All of this is reprehensibly repugnant but, in the spirit of turning lemons into lemonade, it also represents good news for writers of fiction. Novels can make a difference, and they don't have to be pedantic in tone to accomplish that. Uncle Tom's Cabin, written in 1852, is credited with fueling the abolitionist movement that culminated with the Civil War. George Orwell's 1984 has become idiomatic in describing the dangers of authoritarianism. Lord of the Flies cast a critical eye on issues of human nature and juxtaposed the respective needs of the individual versus the common good. Catcher in the Rye provided insight into the form and function of teenage angst that still resonates 65 years later. And most recently, Still Alice painted a terrifying picture of early-onset Alzheimer's and its effect on one's soul and family.

Fiction is often dismissed as a cheap form of escapism, but the GOP's almost universal disdain for factual information has created an environment where writers of fiction can entertain and educate at the same time.

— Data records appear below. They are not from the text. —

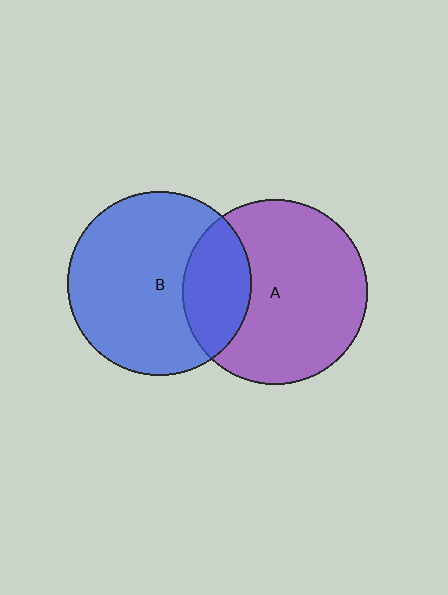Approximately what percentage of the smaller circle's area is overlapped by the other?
Approximately 25%.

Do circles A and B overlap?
Yes.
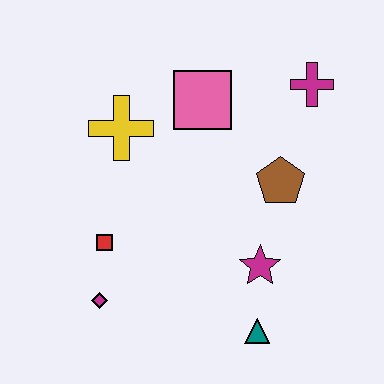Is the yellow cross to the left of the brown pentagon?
Yes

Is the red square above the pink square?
No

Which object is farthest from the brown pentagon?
The magenta diamond is farthest from the brown pentagon.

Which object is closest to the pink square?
The yellow cross is closest to the pink square.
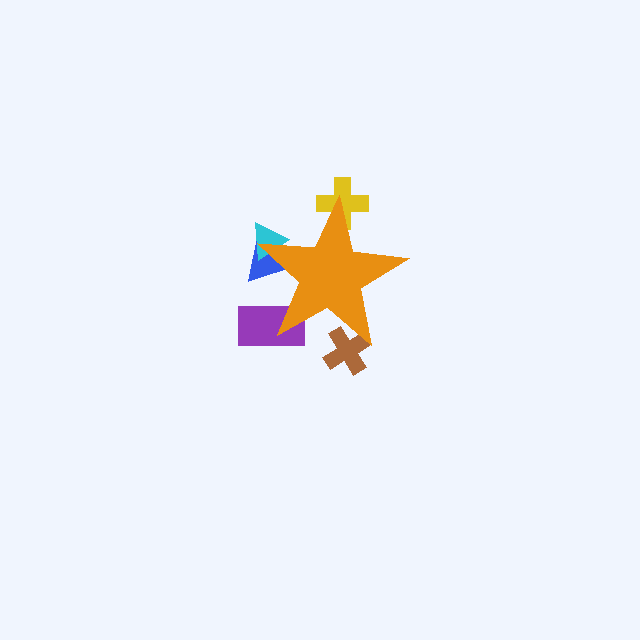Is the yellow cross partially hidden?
Yes, the yellow cross is partially hidden behind the orange star.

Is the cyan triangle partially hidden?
Yes, the cyan triangle is partially hidden behind the orange star.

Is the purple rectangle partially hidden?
Yes, the purple rectangle is partially hidden behind the orange star.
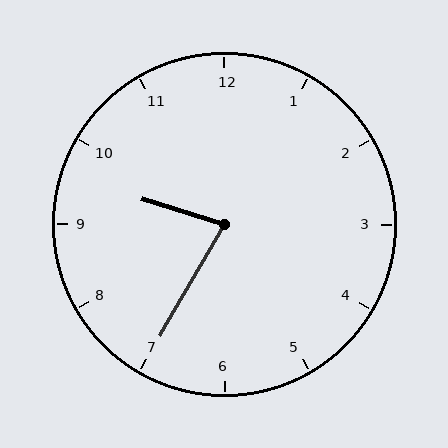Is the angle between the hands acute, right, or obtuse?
It is acute.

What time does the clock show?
9:35.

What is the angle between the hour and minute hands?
Approximately 78 degrees.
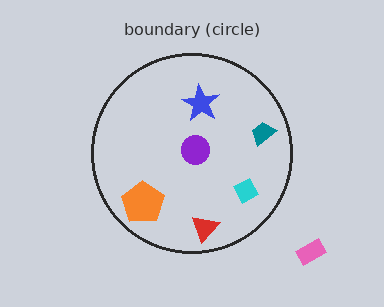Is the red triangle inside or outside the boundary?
Inside.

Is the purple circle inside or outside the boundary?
Inside.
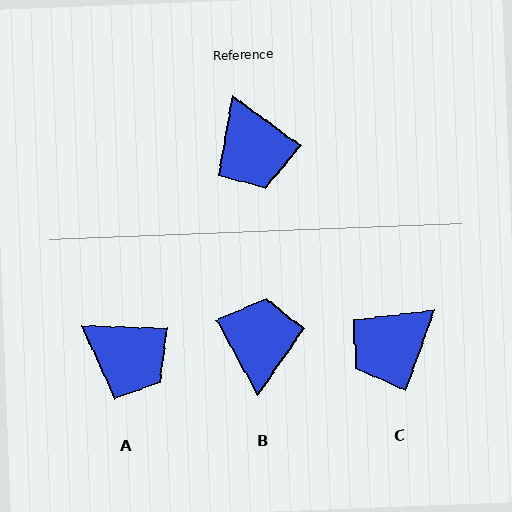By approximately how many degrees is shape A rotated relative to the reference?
Approximately 34 degrees counter-clockwise.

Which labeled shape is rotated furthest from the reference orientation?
B, about 155 degrees away.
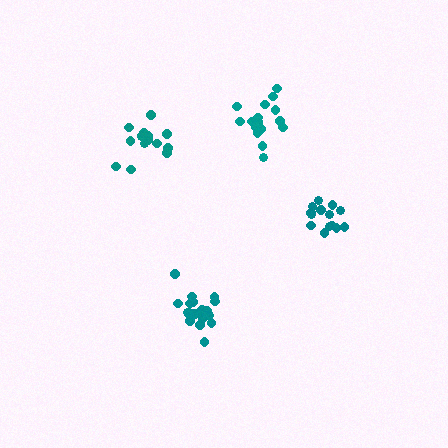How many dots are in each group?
Group 1: 20 dots, Group 2: 14 dots, Group 3: 15 dots, Group 4: 17 dots (66 total).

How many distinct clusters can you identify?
There are 4 distinct clusters.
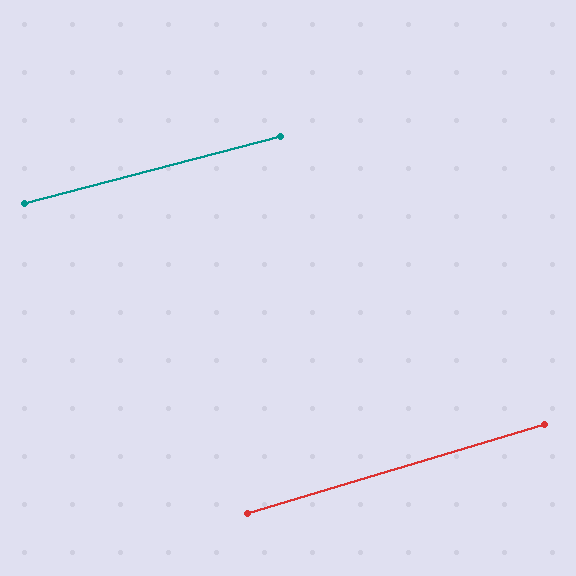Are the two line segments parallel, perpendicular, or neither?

So instead of getting agitated when I see Carly Fiorina talking about the harvesting of fetal organs, Ted Cruz seemingly legitimizing government-takeover suspicions about the Jade Helm training exercise, Ben Carson declaring that the Holocaust might have been averted had the Jews possessed guns, and the Donald insisting he saw thousands of Jersey City Muslims celebrating the destruction of the World Trade Center, I know that my fellow fiction writers and I have a bright future in front of us and an unprecedented opportunity to make a difference.